Une affiche du podcadt de radio nova

Face à Spotify et TikTok, Radio Nova reste le grand prescripteur de la scène musicale

© Radio Nova

Radio Nova fête ses 40 ans. Dans une époque où la musique se découvre sur TikTok et s'écoute sur Spotify, la petite station tient son cap de grand pourvoyeur de nouveaux talents.

En cette année 2022, Radio Nova célèbre ses 40 ans d’antenne. Pour l'occasion, elle a proposé à sa fidèle audience 42 heures de podcasts retraçant son histoire. À travers des témoignages, des archives et des morceaux de l’époque, on découvre cette petite radio (seulement 25 fréquences sur toute la France) qui joue encore un rôle central dans la découverte et la prescription musicale. Mélanie Mallet, directrice d’antenne, nous raconte comment Radio Nova parvient à conserver sa place d'outsider face aux plateformes de streaming. Interview. 

On vous surnomme « bébé Nova », car vous avez fait presque toute votre carrière dans cette radio, depuis le poste de standardiste jusqu'à celui de directrice d’antenne. Pouvez-vous nous expliquer cet attachement à cette maison ?

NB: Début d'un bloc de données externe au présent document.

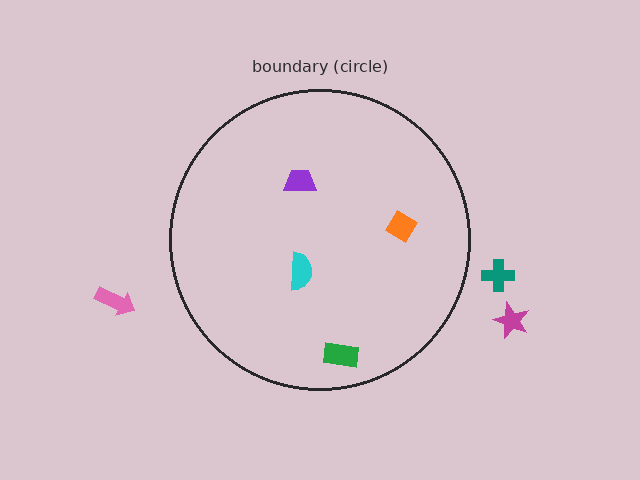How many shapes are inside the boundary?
4 inside, 3 outside.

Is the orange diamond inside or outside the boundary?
Inside.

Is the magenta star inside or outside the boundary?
Outside.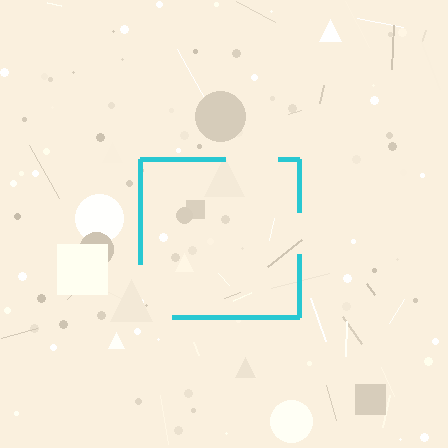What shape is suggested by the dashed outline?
The dashed outline suggests a square.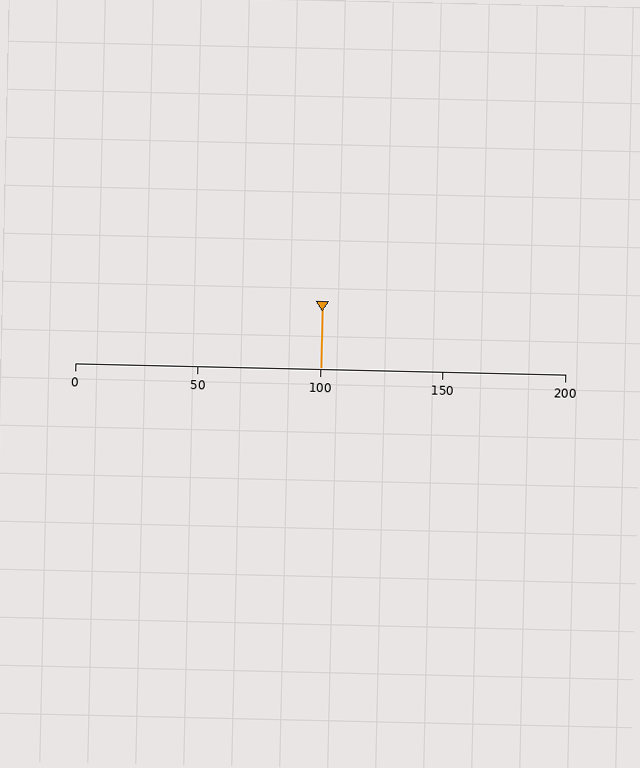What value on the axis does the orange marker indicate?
The marker indicates approximately 100.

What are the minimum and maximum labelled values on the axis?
The axis runs from 0 to 200.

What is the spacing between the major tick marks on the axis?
The major ticks are spaced 50 apart.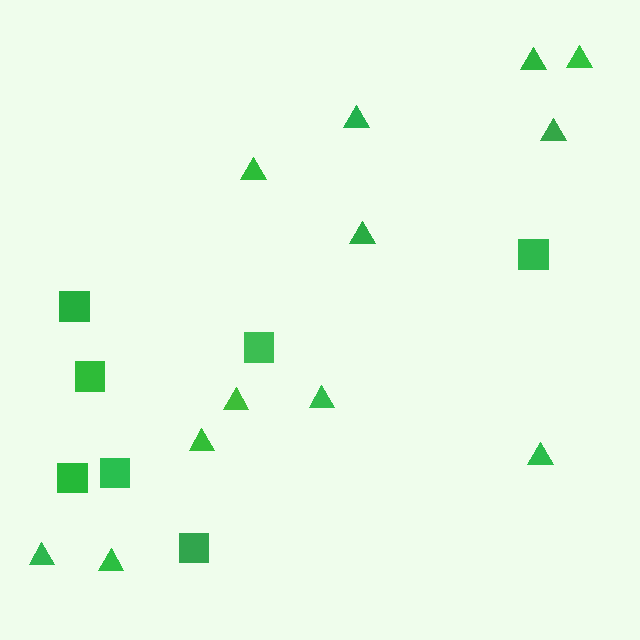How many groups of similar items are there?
There are 2 groups: one group of triangles (12) and one group of squares (7).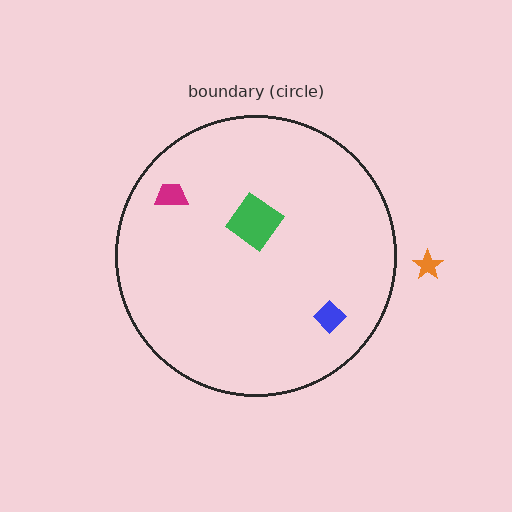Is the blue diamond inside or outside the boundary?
Inside.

Mélanie Mallet : J’étais quelqu’un d’assez ascolaire et plutôt passionné par la musique donc rétrospectivement je n’ai jamais eu d’autre choix que de venir ici. J’ai surtout tout de suite défini et compris intérieurement ce ton Nova qui m’appelait. Après un premier stage chez TSF Jazz, j’ai commencé en tant que standardiste. J’ai voulu partir plusieurs fois et chaque fois on m’a rattrapé pour monter sur un autre projet ou travailler sur des émissions. Ce que je comprends maintenant, c’est qu'il est très dur de s’ennuyer ici.  

À vous entendre, on a l’impression que vous parlez d’une maison familiale. 

M.M : Oui, c’est totalement ça, on a des ambitions mesurées. L’idée de Nova n’a jamais été de faire un empire ou un château, mais plutôt une belle maison agréable à vivre. C’est vraiment ça depuis 1981 et ça n’a pas changé sur ce point. On assure la même mission : sélectionner et faire découvrir de la bonne musique. Mais on est toujours flattés d’être comparés à des mastodontes comme France Inter. Comme on aime le dire, on est la plus petite des grosses radios.

Du coup, célébrer les 40 ans de la radio, c’est un peu comme organiser l’anniversaire de ses parents ?

M.M : C’est dix fois pire. On se sent héritier de toute cette histoire et on s’est posé mille questions pour rendre le meilleur hommage possible. À la fin on s’est dit qu’il fallait raconter l’histoire de Nova. C’était la chose la plus logique à faire et ça a été un véritable défi qui nous a pris un an de travail. On s’est basé sur 93 témoignages de gens qui ont travaillé à Nova. En fonction des anecdotes qu’ils nous ont racontées, Isadora Dartial, la journaliste en charge des archives chez nous est partie à la recherche des grilles de l’époque, quand elles existent encore, pour retrouver les extraits qui permettent d’illustrer les propos. C’était totalement vertigineux, on a produit 42 heures de podcasts avec un tiers de témoignages, un tiers d’archives et un tiers de musique. 

L’époque est révolue où les radios étaient des faiseuses de stars. Aujourd’hui, les gens découvrent les artistes sur TikTok ou écoutent leurs morceaux préférés sur Spotify. Et Radio Nova dans tout ça ?

M.M : Je suis très optimiste et très pro changement. Du coup, je trouve ça super. Mais surtout, de ce qu’on peut observer, Nova n’a pas perdu de son influence. On reçoit toujours énormément de musique et de nouveaux artistes tous les jours : 93 % des morceaux qui sont joués chez nous ne sont joués nulle part ailleurs et on joue 50 % de nouveautés qui ont moins de 9 mois. On est toujours prescripteurs et défricheurs et notre mission a d’autant plus de sens que le paysage a beaucoup changé et s’est complexifié. Si les auditeurs vont sur les plateformes de streaming, ça n’est pas un souci car on y est très présents avec des playlists éditorialisées et des compilations. Ensuite, on change aussi notre manière de faire. Avant, notre fondateur Jean-François Bizot partait en Jamaïque remplir ses valises de vinyles. Maintenant on va farfouiller TikTok ou d’autres recoins du Web pour trouver ce qui nous plaît. Notre mission reste la même... nous avons juste de nouveaux territoires à explorer.